50年後に「最低最悪の魔王」として人々に恐れられる存在になると未来人のツクヨミ(演:大幡しえり)から教えられたソウゴだが、自らの運命を変えて「最高最善の魔王」になると決意し、ジクウドライバーで仮面ライダージオウに変身する。12月16日放送の第15話では、ソウゴが50年後の2068年に行き、未来の自分=オーマジオウとの対面を果たしている。ソウゴは人々に災いをもたらし、苦しめる「魔王」になる運命から逃れられないのだろうか、それとも自身の運命を変えて「よい魔王」になることができるのか……?

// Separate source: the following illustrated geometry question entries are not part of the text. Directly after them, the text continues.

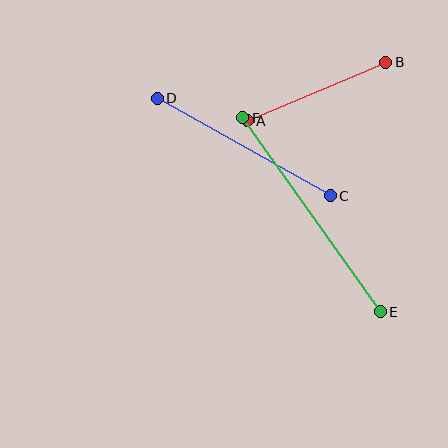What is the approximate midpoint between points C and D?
The midpoint is at approximately (244, 147) pixels.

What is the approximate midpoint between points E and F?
The midpoint is at approximately (311, 215) pixels.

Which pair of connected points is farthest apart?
Points E and F are farthest apart.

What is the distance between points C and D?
The distance is approximately 199 pixels.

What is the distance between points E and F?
The distance is approximately 237 pixels.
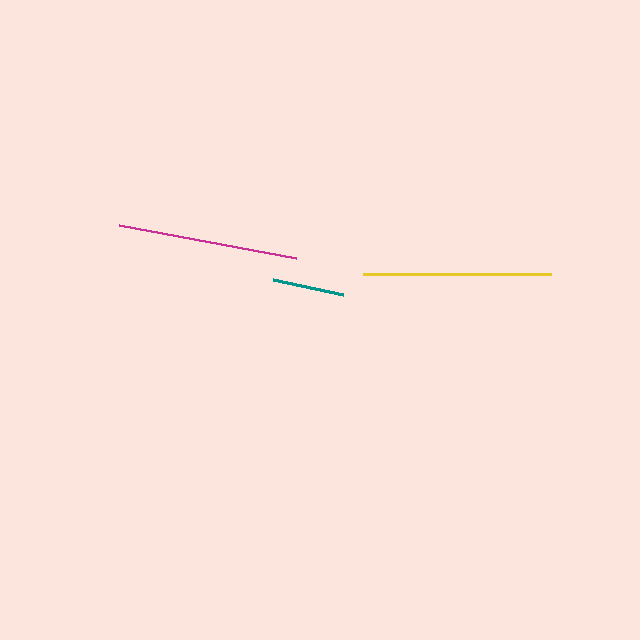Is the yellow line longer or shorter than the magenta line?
The yellow and magenta lines are approximately the same length (about 188 and 180 pixels).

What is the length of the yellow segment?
The yellow segment is approximately 188 pixels long.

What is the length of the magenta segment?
The magenta segment is approximately 180 pixels long.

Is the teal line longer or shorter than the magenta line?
The magenta line is longer than the teal line.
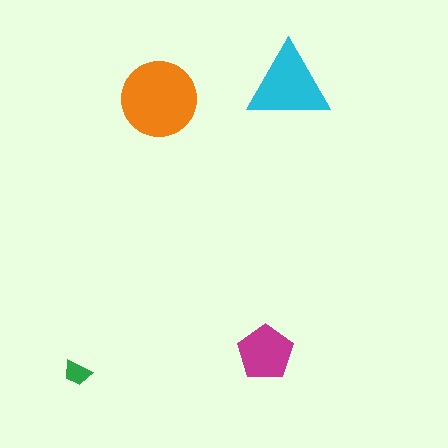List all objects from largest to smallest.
The orange circle, the cyan triangle, the magenta pentagon, the green trapezoid.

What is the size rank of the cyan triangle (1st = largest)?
2nd.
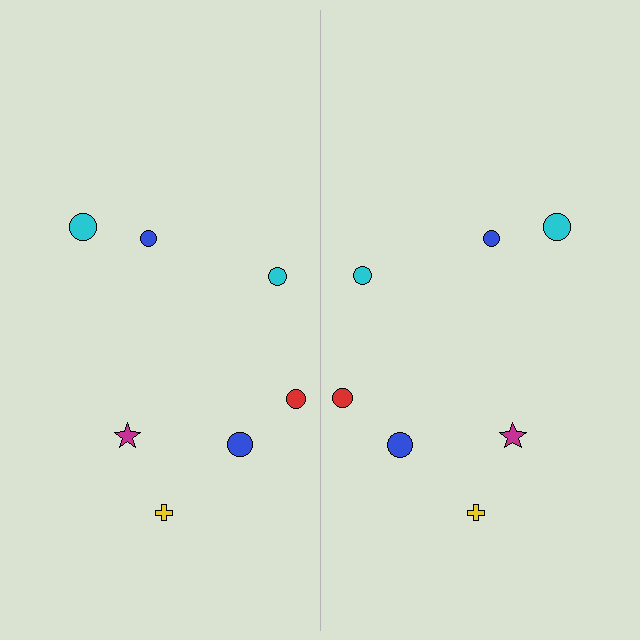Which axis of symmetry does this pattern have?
The pattern has a vertical axis of symmetry running through the center of the image.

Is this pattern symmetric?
Yes, this pattern has bilateral (reflection) symmetry.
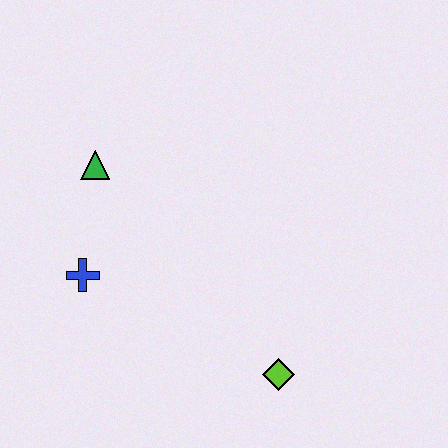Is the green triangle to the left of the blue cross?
No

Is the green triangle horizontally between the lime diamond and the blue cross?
Yes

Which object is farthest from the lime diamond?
The green triangle is farthest from the lime diamond.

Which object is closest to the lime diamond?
The blue cross is closest to the lime diamond.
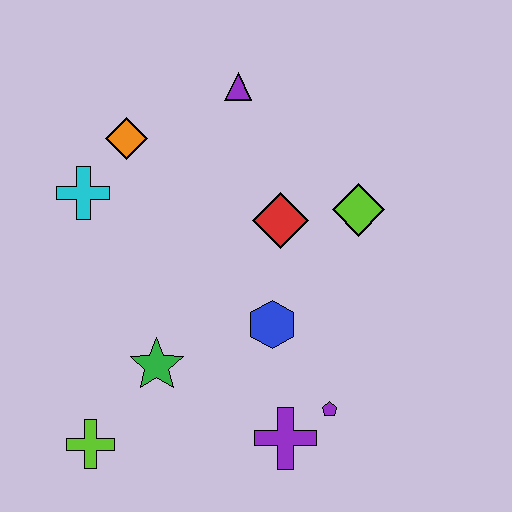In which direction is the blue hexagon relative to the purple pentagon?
The blue hexagon is above the purple pentagon.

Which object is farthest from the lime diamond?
The lime cross is farthest from the lime diamond.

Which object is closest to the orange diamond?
The cyan cross is closest to the orange diamond.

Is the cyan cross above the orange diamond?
No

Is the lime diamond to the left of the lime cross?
No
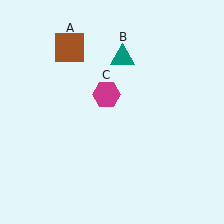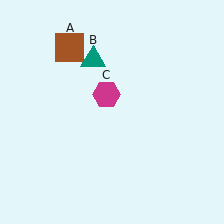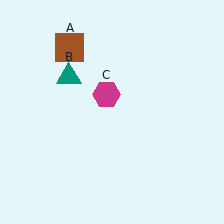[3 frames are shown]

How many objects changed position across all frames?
1 object changed position: teal triangle (object B).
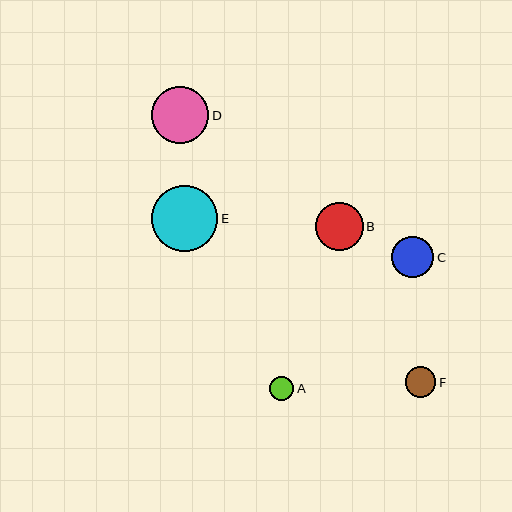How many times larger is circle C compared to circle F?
Circle C is approximately 1.3 times the size of circle F.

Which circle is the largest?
Circle E is the largest with a size of approximately 66 pixels.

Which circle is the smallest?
Circle A is the smallest with a size of approximately 24 pixels.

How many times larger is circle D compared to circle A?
Circle D is approximately 2.3 times the size of circle A.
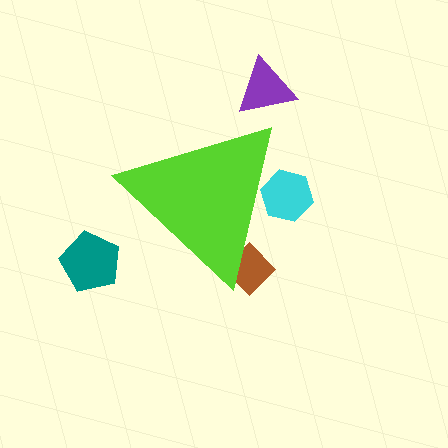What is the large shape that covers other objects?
A lime triangle.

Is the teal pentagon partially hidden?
No, the teal pentagon is fully visible.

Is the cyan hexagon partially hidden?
No, the cyan hexagon is fully visible.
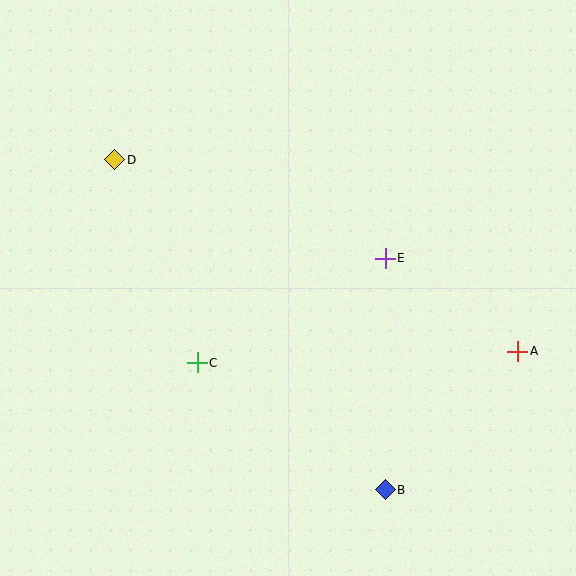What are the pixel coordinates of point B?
Point B is at (385, 490).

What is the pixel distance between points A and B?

歴史改変を目論むタイムジャッカーによって「アナザーライダー」が作り出されると、それぞれの仮面ライダーの「歴史」が変化し、変身者は「仮面ライダーにならなかった」別の人生をたどることになる。第9、10話では、2010年に活躍していた『仮面ライダーオーズ/OOO』の仮面ライダーオーズ/火野映司(演:渡部秀)の歴史が変わり、国会議員となってソウゴと遭遇を果たしている。2018年12月22日より公開されている映画『平成仮面ライダー20作記念 仮面ライダー平成ジェネレーションズ FOREVER』(監督:山口恭平)を記念して平成仮面ライダーの歴史を振り返る企画の第12弾は、この『仮面ライダーオーズ』をとりあげ、作品の概要を解説してみたい。

『仮面ライダーオーズ』とは、2010(平成22)年9月5日から2011(平成23)年8月28日まで、テレビ朝日系で全48話を放送した連続テレビドラマである。前作『仮面ライダーW(ダブル)』(2009年)で好評だった「小型アイテムの組み合わせによって、複数のフォームチェンジを行う」というギミックを受け継ぎつつ、さらなるパワーアップを目指した仮面ライダー像が志向されている。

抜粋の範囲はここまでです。